5 juin 2019 | Blog, Blog 2019, Management | Par Christophe Lachnitt
Vouloir tout changer, la pire manière d’aborder un nouveau poste
Dans sa première interview, André Villas-Boas, le nouvel entraîneur de l’équipe de football de l’Olympique de Marseille, a expliqué son approche pour sa prise de poste :
“Quand j’arrive, je veux tout changer. C’est important de faire des changements quand tu arrives en poste, il faut amener de la fraîcheur. C’est aussi la raison pour laquelle je veux tout contrôler“.
Ce principe me paraît contre-productif pour deux raisons.
En premier lieu, il montre que le manager privilégie sa personne sur le collectif dont il prend la charge.
Dans le cas contraire, il passerait du temps, en arrivant, à écouter les membres de son équipe et de l’environnement de celle-ci pour comprendre ses enjeux : dans quel contexte opère-t-elle ? Quels sont ses objectifs ainsi que sa stratégie et ses moyens pour les atteindre ? A quel stade de l’application de ladite stratégie se trouve-t-elle ? Quels progrès a-t-elle déjà accomplis ? Quels contraintes et obstacles ses membres doivent-ils surpasser au quotidien ? Qu’est-ce qui les motive à donner leur meilleur pour ce faire ? Quelles idées ont-ils pour améliorer la manière dont ils travaillent et s’épanouissent dans leur mission ?
Le manager qui veut ainsi tout changer fait fi de ces questions en partant du principe que l’avis des collaborateurs qu’il s’apprête à encadrer ne compte pas. Ce qui prévaut est sa volonté d’imprimer sa marque, même si les changements qu’il effectue vont à l’encontre du cheminement de l’équipe qu’il rejoint ou de l’expérience de ses membres.

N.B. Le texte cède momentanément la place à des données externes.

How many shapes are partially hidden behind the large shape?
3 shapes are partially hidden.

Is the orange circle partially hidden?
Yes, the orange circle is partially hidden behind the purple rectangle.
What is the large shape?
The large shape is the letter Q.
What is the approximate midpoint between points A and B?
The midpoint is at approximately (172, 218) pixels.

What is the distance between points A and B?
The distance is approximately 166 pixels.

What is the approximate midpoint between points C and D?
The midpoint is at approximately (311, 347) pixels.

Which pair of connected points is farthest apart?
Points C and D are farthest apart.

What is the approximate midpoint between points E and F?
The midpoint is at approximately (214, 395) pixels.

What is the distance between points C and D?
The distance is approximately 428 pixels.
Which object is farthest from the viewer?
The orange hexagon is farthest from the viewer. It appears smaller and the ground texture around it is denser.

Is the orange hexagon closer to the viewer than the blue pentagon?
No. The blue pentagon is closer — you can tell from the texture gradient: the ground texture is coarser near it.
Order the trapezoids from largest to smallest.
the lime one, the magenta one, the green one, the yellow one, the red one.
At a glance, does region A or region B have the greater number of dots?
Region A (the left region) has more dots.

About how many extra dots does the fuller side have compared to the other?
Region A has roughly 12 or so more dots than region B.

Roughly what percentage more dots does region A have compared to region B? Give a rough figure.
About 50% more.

Celui qui arrive avec des idées toutes faites, souvent pour reproduire ce qu’il a connu ailleurs, ne se met pas en position d’écouter et donc de s’adapter aux spécificités de l’organisation qu’il intègre. Or, comme je l’ai souligné dans un article consacré à ce sujet, l’écoute est l’une des conditions décisives d’une transformation réussie. Pour changer sur la durée, c’est-à-dire en profondeur, il faut donc éviter de se précipiter.
En second lieu, le principe affiché par André Villas-Boas révèle un leader qui accorde la priorité au passé sur le futur dans sa réflexion.

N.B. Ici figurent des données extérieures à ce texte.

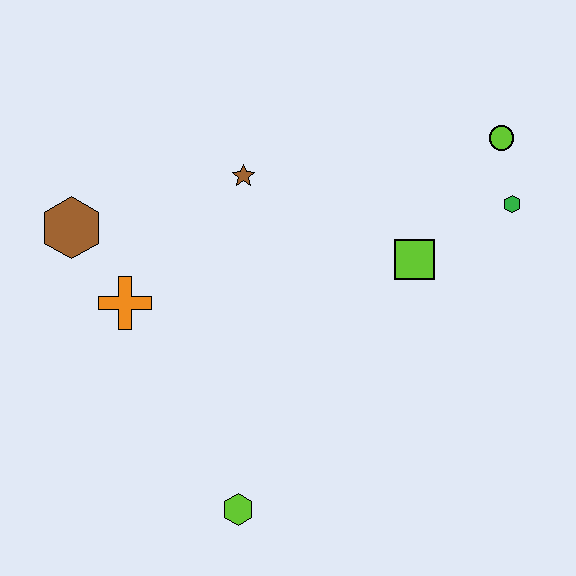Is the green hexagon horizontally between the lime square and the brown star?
No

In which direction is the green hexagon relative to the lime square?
The green hexagon is to the right of the lime square.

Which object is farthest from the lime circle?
The lime hexagon is farthest from the lime circle.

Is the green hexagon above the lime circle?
No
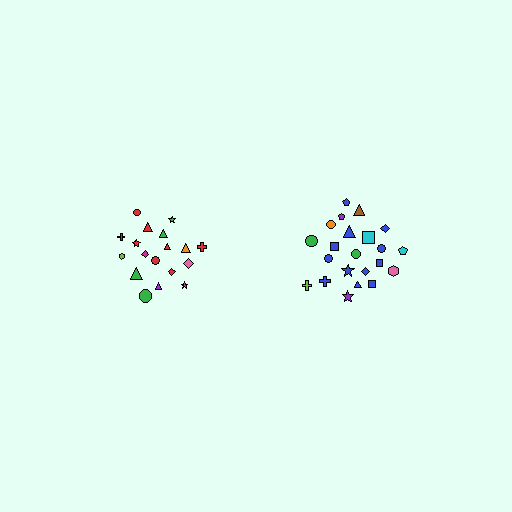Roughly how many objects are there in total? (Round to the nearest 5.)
Roughly 40 objects in total.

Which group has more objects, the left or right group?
The right group.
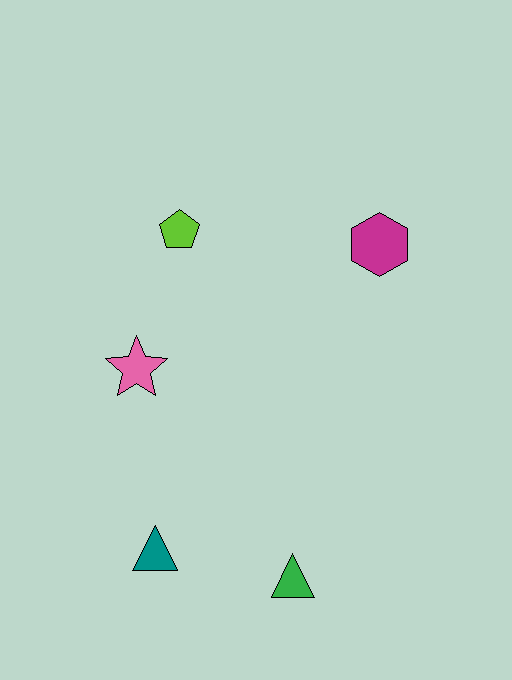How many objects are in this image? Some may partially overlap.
There are 5 objects.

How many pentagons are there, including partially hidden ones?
There is 1 pentagon.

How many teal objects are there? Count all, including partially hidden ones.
There is 1 teal object.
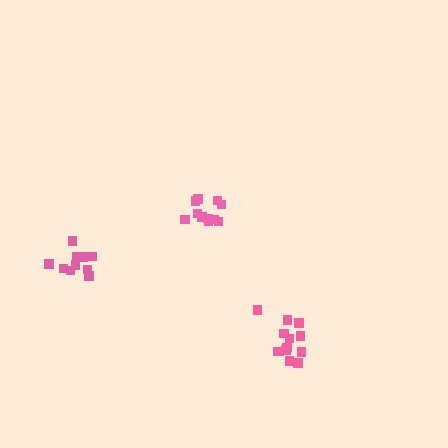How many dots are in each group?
Group 1: 13 dots, Group 2: 11 dots, Group 3: 10 dots (34 total).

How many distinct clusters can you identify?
There are 3 distinct clusters.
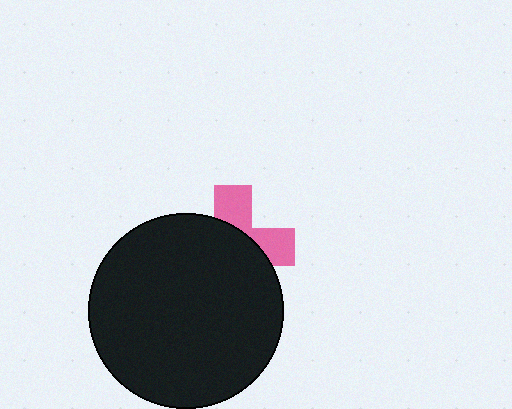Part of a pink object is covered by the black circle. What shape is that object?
It is a cross.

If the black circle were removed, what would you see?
You would see the complete pink cross.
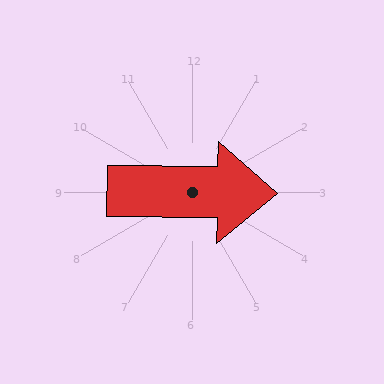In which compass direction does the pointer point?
East.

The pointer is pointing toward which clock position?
Roughly 3 o'clock.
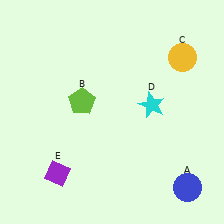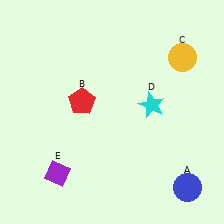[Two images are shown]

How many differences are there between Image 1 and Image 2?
There is 1 difference between the two images.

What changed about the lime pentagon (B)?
In Image 1, B is lime. In Image 2, it changed to red.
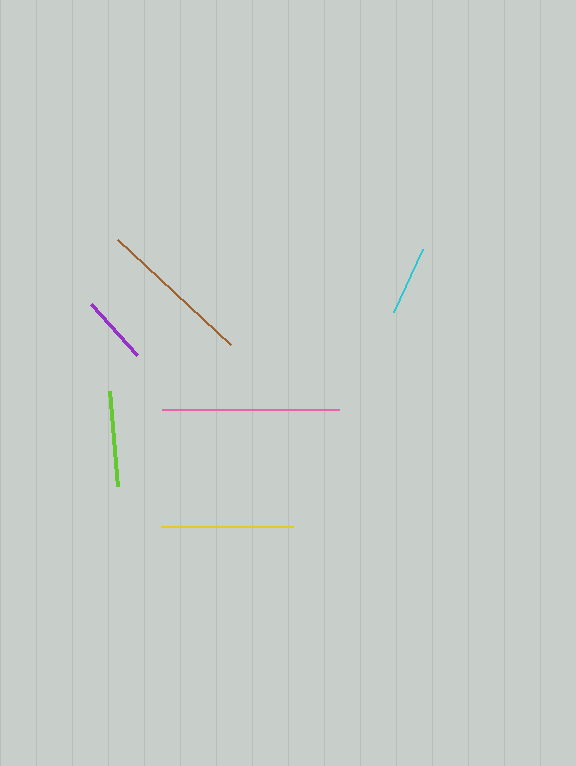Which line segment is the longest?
The pink line is the longest at approximately 177 pixels.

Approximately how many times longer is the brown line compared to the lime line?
The brown line is approximately 1.6 times the length of the lime line.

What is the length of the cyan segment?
The cyan segment is approximately 69 pixels long.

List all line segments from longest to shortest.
From longest to shortest: pink, brown, yellow, lime, cyan and purple (about equal).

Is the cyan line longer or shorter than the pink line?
The pink line is longer than the cyan line.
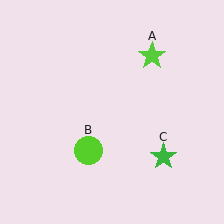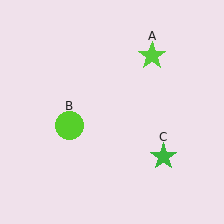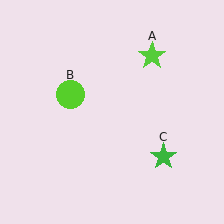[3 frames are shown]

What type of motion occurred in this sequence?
The lime circle (object B) rotated clockwise around the center of the scene.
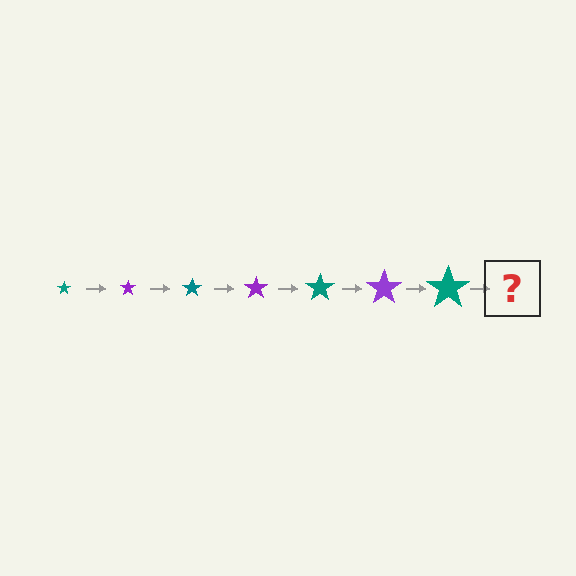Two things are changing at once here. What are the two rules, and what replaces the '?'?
The two rules are that the star grows larger each step and the color cycles through teal and purple. The '?' should be a purple star, larger than the previous one.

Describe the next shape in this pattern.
It should be a purple star, larger than the previous one.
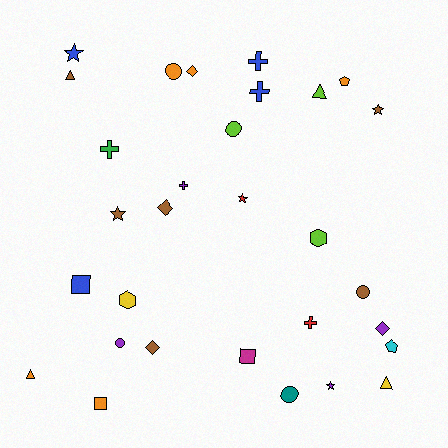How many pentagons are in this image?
There are 2 pentagons.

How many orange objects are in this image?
There are 5 orange objects.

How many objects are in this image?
There are 30 objects.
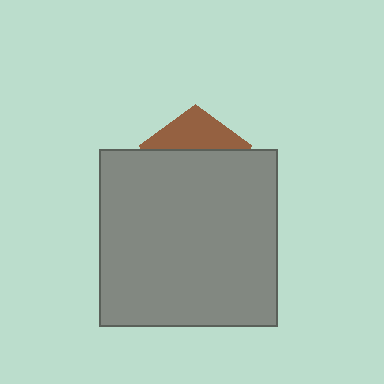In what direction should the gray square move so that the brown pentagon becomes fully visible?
The gray square should move down. That is the shortest direction to clear the overlap and leave the brown pentagon fully visible.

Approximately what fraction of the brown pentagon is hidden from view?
Roughly 67% of the brown pentagon is hidden behind the gray square.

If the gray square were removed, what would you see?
You would see the complete brown pentagon.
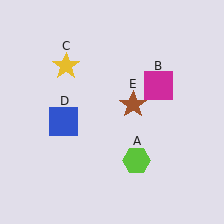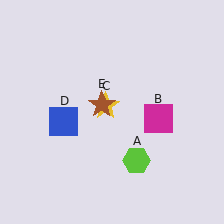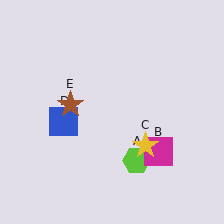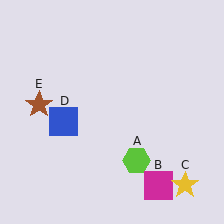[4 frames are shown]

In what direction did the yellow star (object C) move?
The yellow star (object C) moved down and to the right.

Ce type de manager est certainement convaincu du contraire car, en voulant tout changer, il estime construire l’avenir de la structure dont il prend la tête. Pourtant, en choisissant une date et non un état des lieux pour décider du besoin de changement, il se détermine par rapport à ce qui a préexisté, qu’il veut remplacer en bloc, et non à une stratégie. Sa seule logique consiste à détruire le passé, quel qu’il soit, pas à créer de la valeur. Pour ce faire, il devrait prendre en compte ce qui fonctionne et ce qui doit être amendé, c’est-à-dire procéder davantage en pragmatiste qu’en idéologue. En outre, dans sa volonté de tout changer, il choisit une date arbitraire – celle de son arrivée – plutôt que celle d’un retournement de marché ou d’un changement de stratégie.

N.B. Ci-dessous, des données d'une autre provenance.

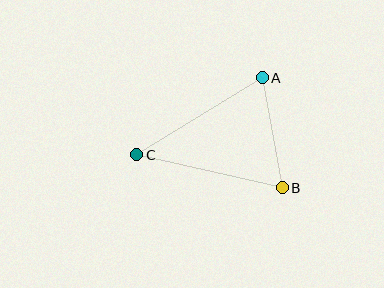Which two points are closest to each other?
Points A and B are closest to each other.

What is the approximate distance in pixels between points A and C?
The distance between A and C is approximately 147 pixels.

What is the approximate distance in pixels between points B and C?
The distance between B and C is approximately 149 pixels.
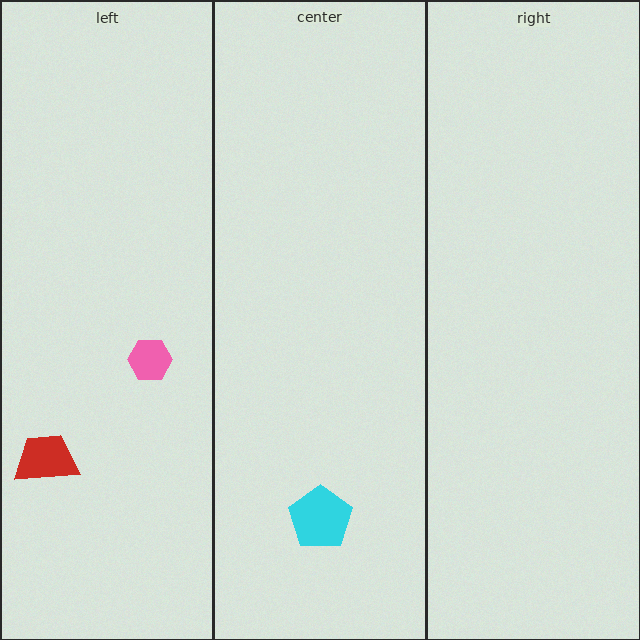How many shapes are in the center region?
1.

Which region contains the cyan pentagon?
The center region.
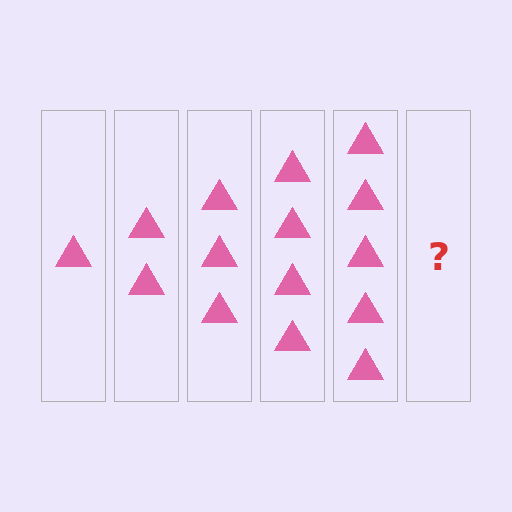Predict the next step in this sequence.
The next step is 6 triangles.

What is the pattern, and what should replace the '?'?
The pattern is that each step adds one more triangle. The '?' should be 6 triangles.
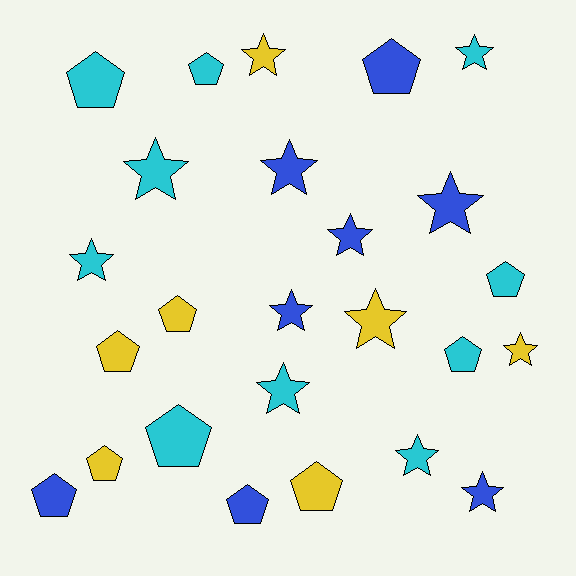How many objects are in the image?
There are 25 objects.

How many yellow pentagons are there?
There are 4 yellow pentagons.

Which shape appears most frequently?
Star, with 13 objects.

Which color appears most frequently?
Cyan, with 10 objects.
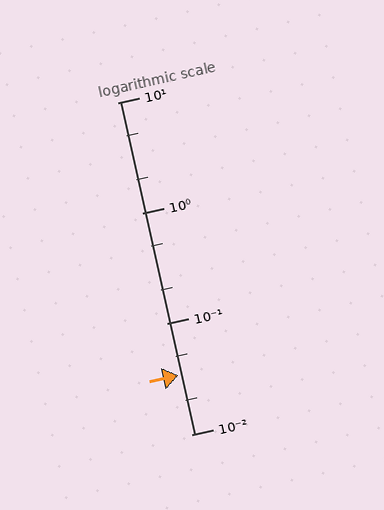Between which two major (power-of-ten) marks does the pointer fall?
The pointer is between 0.01 and 0.1.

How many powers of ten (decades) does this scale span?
The scale spans 3 decades, from 0.01 to 10.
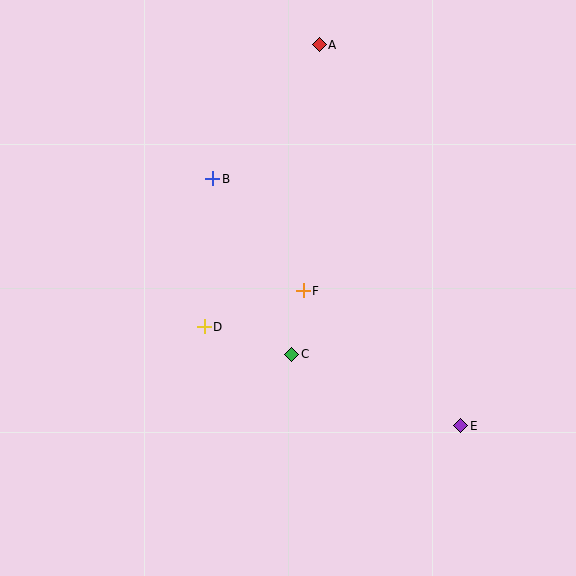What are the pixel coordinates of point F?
Point F is at (303, 291).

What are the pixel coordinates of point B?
Point B is at (213, 179).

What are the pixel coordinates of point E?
Point E is at (461, 426).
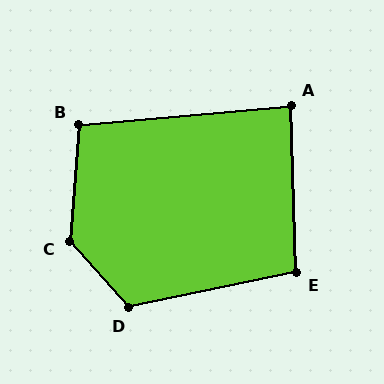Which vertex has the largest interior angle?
C, at approximately 134 degrees.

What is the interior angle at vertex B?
Approximately 99 degrees (obtuse).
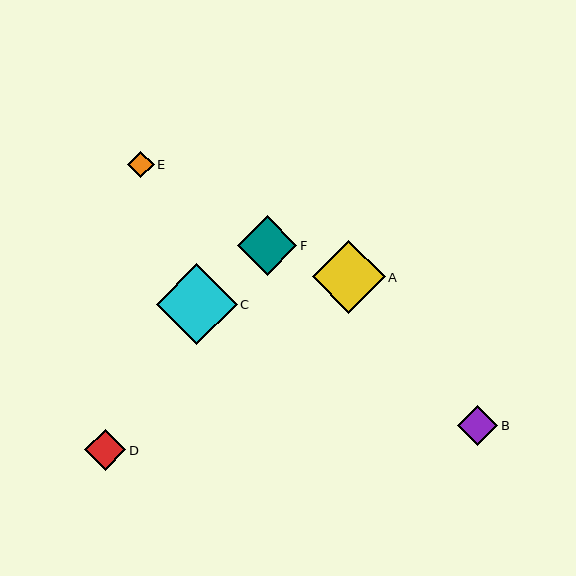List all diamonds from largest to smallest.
From largest to smallest: C, A, F, D, B, E.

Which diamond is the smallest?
Diamond E is the smallest with a size of approximately 26 pixels.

Une telle approche n’a pas de réelle justification : il est rarissime qu’il faille vraiment tout changer dans une équipe. De surcroît, elle soumet un constat très dangereux aux collaborateurs concernés en leur signalant que les efforts accomplis jusqu’à présent l’ont été en pure perte. En réalité, la vision “avant moi le déluge” reflète un manque de respect et est donc la plus mauvaise entrée en matière pour un nouveau manager.